# Attic Insulation, Venting, and Rewiring Advice



## Tv89 (May 10, 2013)

More Photos


----------



## Nailbags (Feb 1, 2012)

Well I can say the attic is a rats nest. Not that there are rats up there. I would clean that debre out and put in new blown Insulation at r 49 min. That should help you out.


----------



## Gary in WA (Mar 11, 2009)

The K&T should not be insulation covered to permit cooling; http://www.diychatroom.com/f18/knob-tube-wiring-how-concerned-should-we-2243/

Gary


----------



## wkearney99 (Apr 8, 2009)

What shape is the roof in? Because it might take a lot less labor to get at the insulation and wiring by opening the roof instead of trying to crawl around.


----------



## Tv89 (May 10, 2013)

Yeah, I believe that a full clean out would be best. As for the K&T wiring, I need to take a closer look and see where they spliced it because there is no sign of it in the basement except left over knobs and tubes but no wires on them. If I can pin point where that is then I may have a chance at running romex from the splice to the attic which would make it possible. But if I can't then it could be a issue because I don't want to have ungrounded ground wires. I can not tear down the walls since its plaster and lathe and would become more of a project than I can handle all at once time and money wise.

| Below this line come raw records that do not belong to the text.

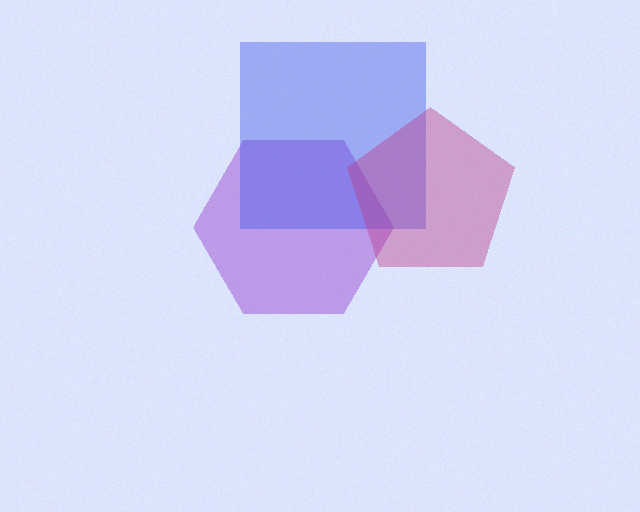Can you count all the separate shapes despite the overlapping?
Yes, there are 3 separate shapes.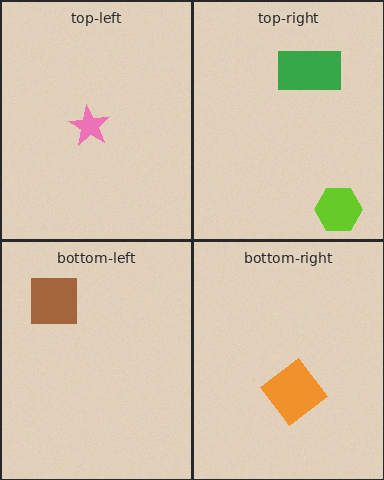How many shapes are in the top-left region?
1.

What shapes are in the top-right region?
The green rectangle, the lime hexagon.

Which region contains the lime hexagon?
The top-right region.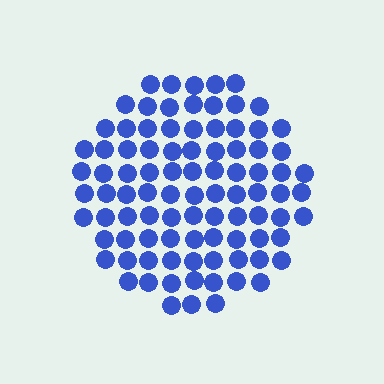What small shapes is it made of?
It is made of small circles.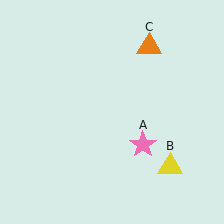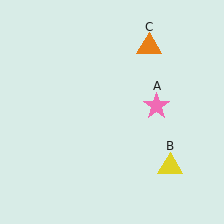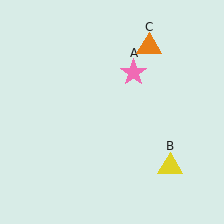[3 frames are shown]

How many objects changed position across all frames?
1 object changed position: pink star (object A).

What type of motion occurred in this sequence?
The pink star (object A) rotated counterclockwise around the center of the scene.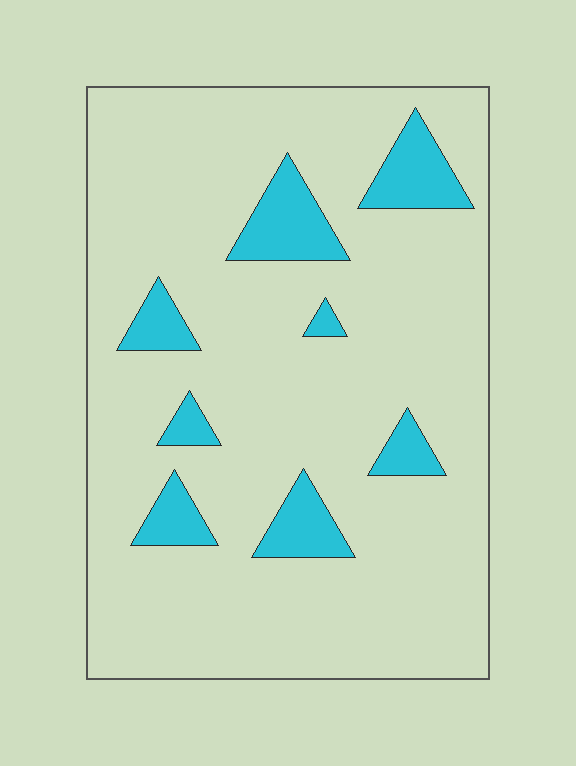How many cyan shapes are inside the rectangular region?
8.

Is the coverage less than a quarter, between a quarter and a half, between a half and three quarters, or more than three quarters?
Less than a quarter.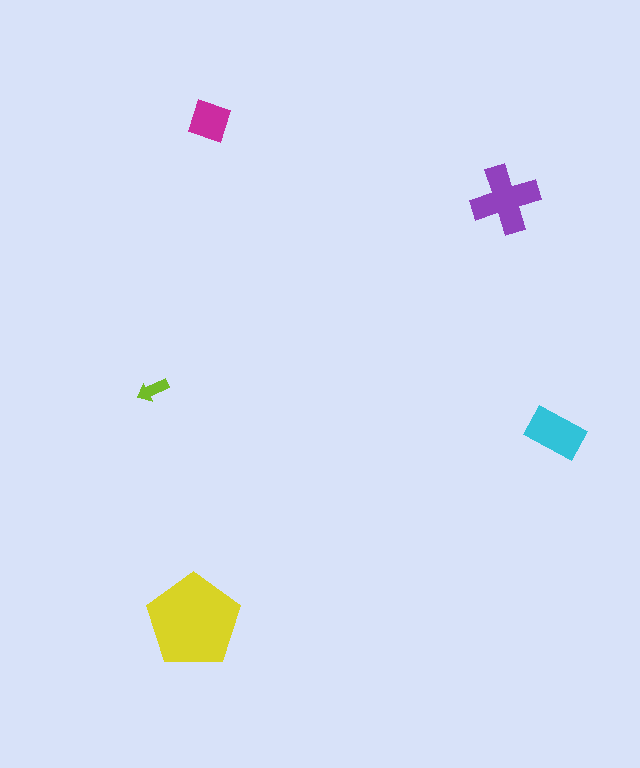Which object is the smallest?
The lime arrow.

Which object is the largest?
The yellow pentagon.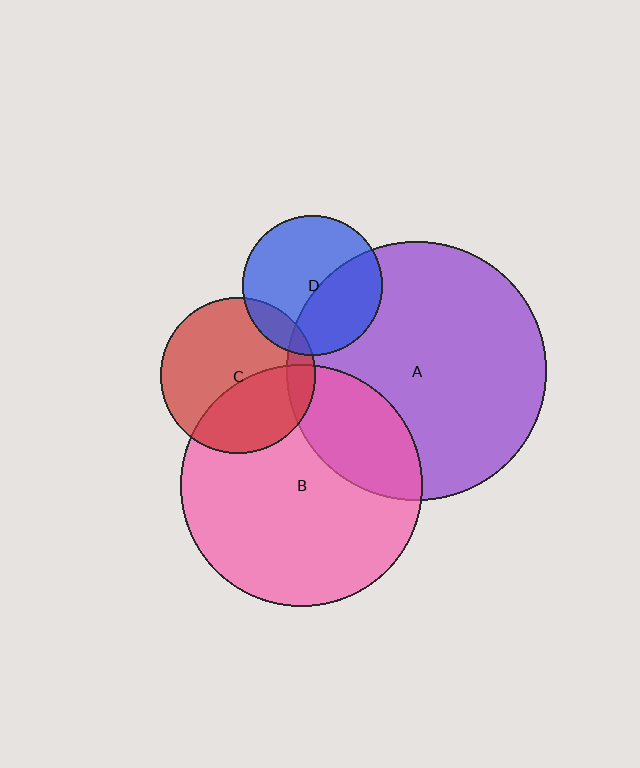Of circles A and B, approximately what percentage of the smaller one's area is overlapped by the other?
Approximately 25%.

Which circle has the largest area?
Circle A (purple).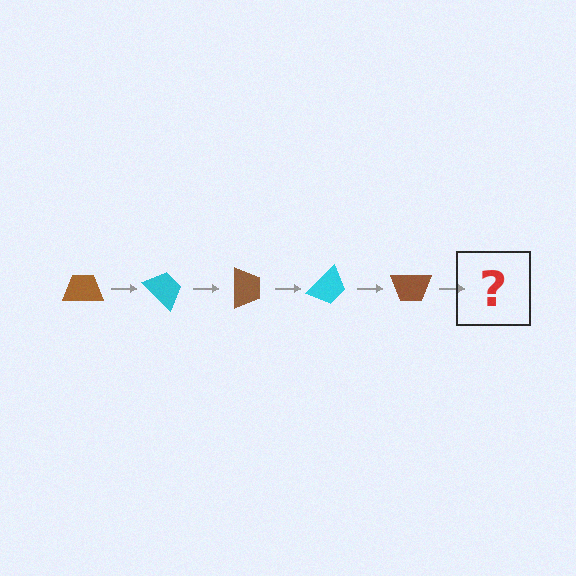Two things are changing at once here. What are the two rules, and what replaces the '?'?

wkearney99- I would love to open up the roof but It was just entirely reroofed last summer and they replaced everything down to the OSB board and I dont want to risk in creating a leak. I will mostly likely use the hole I made to access the attic and throw it all out the front vinyl sliding window.


----------



## wkearney99 (Apr 8, 2009)

Isn't just the way it always works out? You do a big job only to discover soon there was another one right under it... Bummer. Shame the roofer wasn't helpful enough to point out the sorry state of the insulation. You might want to follow up with them and let them know it'd be worth suggesting to folks when they do a whole roof job. If not for you, for the next guy.

Good luck on it!


----------